Yine tabiî olarak yaptığınız bu yolculukta uçağı seçerseniz yol alırken gördüğünüz alan, yüksekten baktığınız için yürüyerek veya otomobil ile giderken gördüğünüzden daha geniş bir alanı kapsar, aynı zamanda ufuk görüşünüz de daha uzundur değil mi?
İşte tasavvuf; evde oturmaktan vazgeçip uçakla seyahate çıkmaya benzer Senai Bey, çıkılan bu seyahate de seyr u sülûk denir.
Yolculukta size rehberlik eden (hani seyahatlerdeki tur rehberi gibi veya tayyaredeki benim pilot hocam gibi olan) kişiye mürşid denir.
Mürşid; daha önce bu eğitimi almış, tuzak ve engelleri görmüş olduğu için onun yapacağı rehberlik önemlidir. Çünkü mürşid mürîdinin (A noktasını bulma örneğinde olduğu gibi) -bazen meşakkatli de olsa- doğru yolu bulması için uğraşır.
Zirvelere çıkıp gezindikten sonra A noktasını bulamazsanız; pisti bulamaz, inemezsiniz. İşte bunun için pilot hocanın yani mürşidin önemi büyüktür. Çünkü aynı tayyarede olduğu gibi tasavvufta da çıkmak kadar inmek de önemlidir.
Tasavvuf pratiğindeki bunca önemine rağmen mürşide taalluk yani mürşid ile olan bu münasebet, seyr u sülûkün belli bir dönemi için geçerlidir. (Uçuş eğitiminde de pilot hocayla 13 sorti uçulur, ondan sonra kanaat getirilirse pilot öğrenci artık yalnız uçuşa çıkar.)
Sohbetimizin başında da söylediğim gibi tasavvuf; tefsir, hadis, kelâm, fıkıh gibi İslâmî bilimlerden birisidir, usûllerinin de kendi içinde çeşitli boyutları vardır ki uçsuz bucaksız bir ilimdir.

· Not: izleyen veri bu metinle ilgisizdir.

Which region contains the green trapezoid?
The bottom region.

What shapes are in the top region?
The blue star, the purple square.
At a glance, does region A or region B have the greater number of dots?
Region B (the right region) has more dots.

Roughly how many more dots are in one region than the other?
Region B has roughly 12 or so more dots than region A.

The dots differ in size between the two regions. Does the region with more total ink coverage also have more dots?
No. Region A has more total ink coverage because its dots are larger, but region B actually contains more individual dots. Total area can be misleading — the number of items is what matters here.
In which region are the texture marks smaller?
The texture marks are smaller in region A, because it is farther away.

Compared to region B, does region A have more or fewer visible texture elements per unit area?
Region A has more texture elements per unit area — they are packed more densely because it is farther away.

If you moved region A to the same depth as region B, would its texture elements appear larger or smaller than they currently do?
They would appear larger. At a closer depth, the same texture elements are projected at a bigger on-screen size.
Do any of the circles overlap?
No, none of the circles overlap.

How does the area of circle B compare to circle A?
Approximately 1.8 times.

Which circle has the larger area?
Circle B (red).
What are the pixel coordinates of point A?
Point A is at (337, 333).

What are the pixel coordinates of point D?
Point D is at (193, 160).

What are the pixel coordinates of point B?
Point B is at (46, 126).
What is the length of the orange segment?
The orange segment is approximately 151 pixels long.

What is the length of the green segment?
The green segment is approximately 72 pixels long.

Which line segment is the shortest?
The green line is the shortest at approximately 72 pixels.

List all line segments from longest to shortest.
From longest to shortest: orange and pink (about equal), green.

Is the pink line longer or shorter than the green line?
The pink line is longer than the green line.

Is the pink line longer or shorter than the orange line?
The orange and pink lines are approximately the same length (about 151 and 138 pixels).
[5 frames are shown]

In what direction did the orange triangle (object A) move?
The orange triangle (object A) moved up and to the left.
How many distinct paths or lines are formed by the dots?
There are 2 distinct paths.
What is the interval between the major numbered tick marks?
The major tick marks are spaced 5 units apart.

Evet Senai Bey başta da söylediğim gibi asker kökenli olmanız hasebiyle size kendi yaşadığım tecrübeden yola çıkarak konuyu bu boyutuyla örneklemeye çalıştım, sürç-i lisan ettiysek de af ola…”

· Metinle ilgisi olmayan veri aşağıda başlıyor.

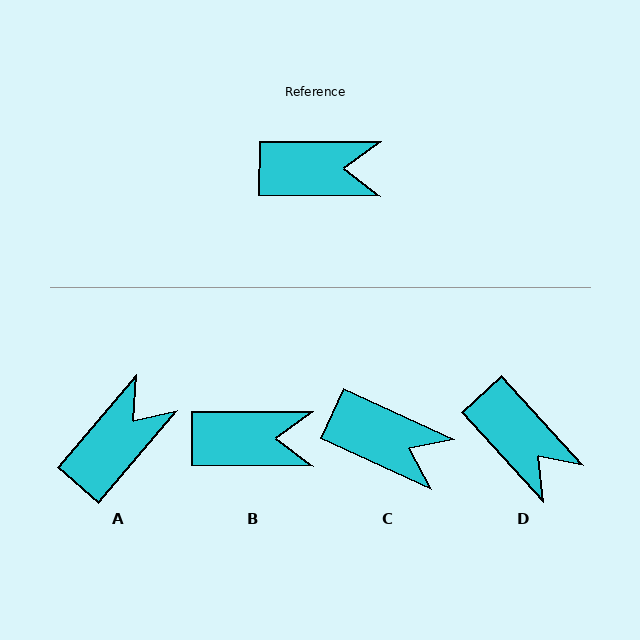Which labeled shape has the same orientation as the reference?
B.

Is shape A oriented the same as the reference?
No, it is off by about 50 degrees.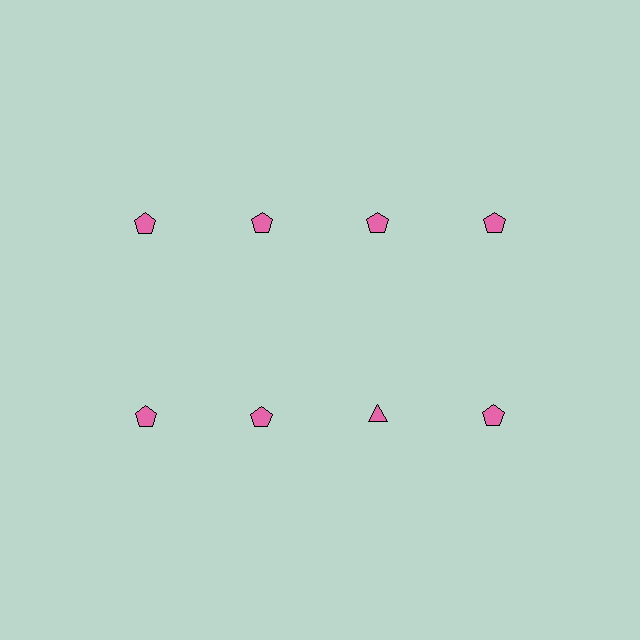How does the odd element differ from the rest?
It has a different shape: triangle instead of pentagon.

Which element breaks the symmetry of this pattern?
The pink triangle in the second row, second from right column breaks the symmetry. All other shapes are pink pentagons.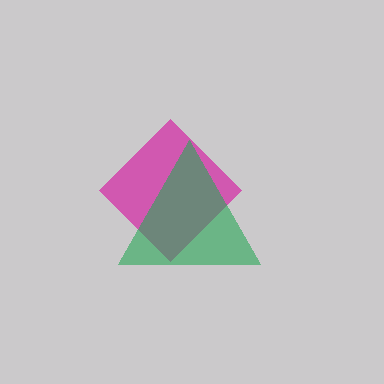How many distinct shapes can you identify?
There are 2 distinct shapes: a magenta diamond, a green triangle.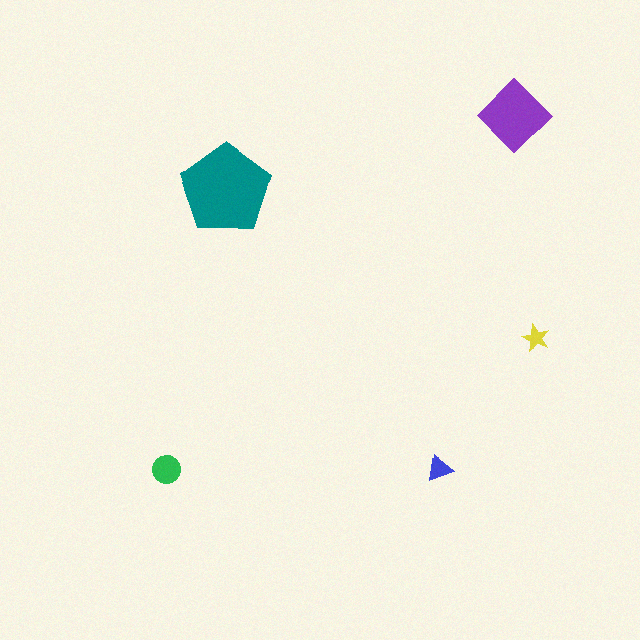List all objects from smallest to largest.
The yellow star, the blue triangle, the green circle, the purple diamond, the teal pentagon.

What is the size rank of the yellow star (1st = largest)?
5th.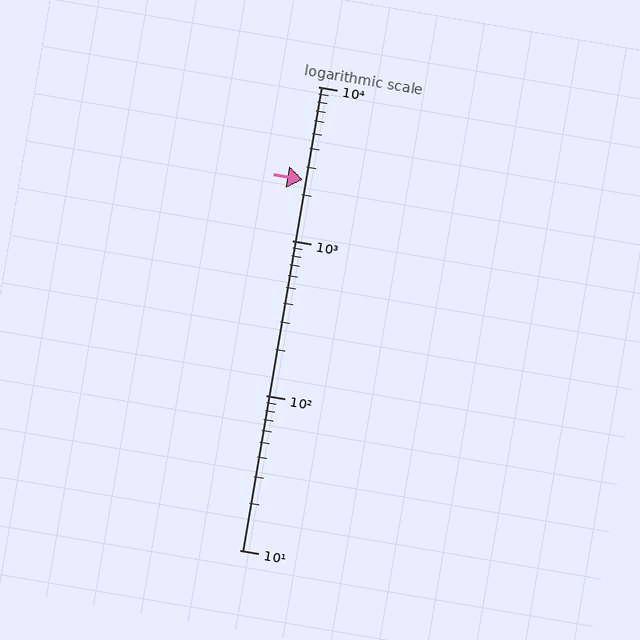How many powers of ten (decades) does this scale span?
The scale spans 3 decades, from 10 to 10000.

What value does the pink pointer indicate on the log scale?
The pointer indicates approximately 2500.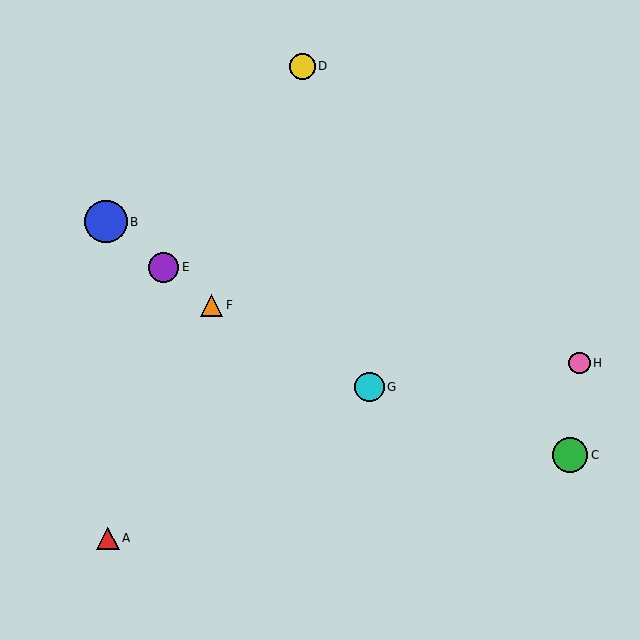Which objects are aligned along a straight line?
Objects B, E, F are aligned along a straight line.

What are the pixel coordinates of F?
Object F is at (212, 306).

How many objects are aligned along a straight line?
3 objects (B, E, F) are aligned along a straight line.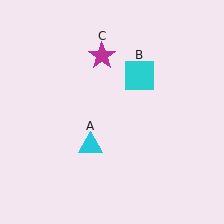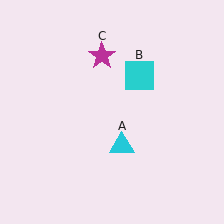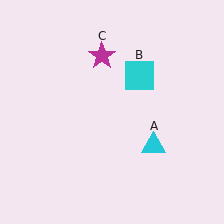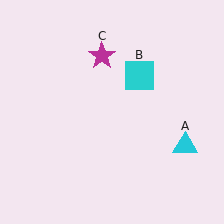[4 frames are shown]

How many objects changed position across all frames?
1 object changed position: cyan triangle (object A).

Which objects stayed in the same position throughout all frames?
Cyan square (object B) and magenta star (object C) remained stationary.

“–Çok teşekkür ederim mîrim. Anlattıklarınızdan çok istifade ettim Allah râzı olsun.”
“–Cümlemizden Allah râzı olsun Senai Bey.”
___________________
Not:Tayyâre kelimesi Arapça «tayyâr» kelimesinden türemiştir. «Türk Dil Kurumu Türkçe Büyük Sözlük»te tayyâr kelimesinin karşılığı; uçucu, uçan olarak verilmektedir. Bu kelime, «kuş» kelimesiyle eş kökenlidir. Tayyâr kelimesinden türeyen tayyâre kelimesi de; «uçan vasıta» anlamına gelmektedir. Bugün «havacı» anlamında kullandığımız kelimenin karşılığı da, geçmişte «tayyâreci» olarak dilimizde yer etmişti ve hâlâ pilotlar, uçak ismini kullanmazlar, tayyâre derler.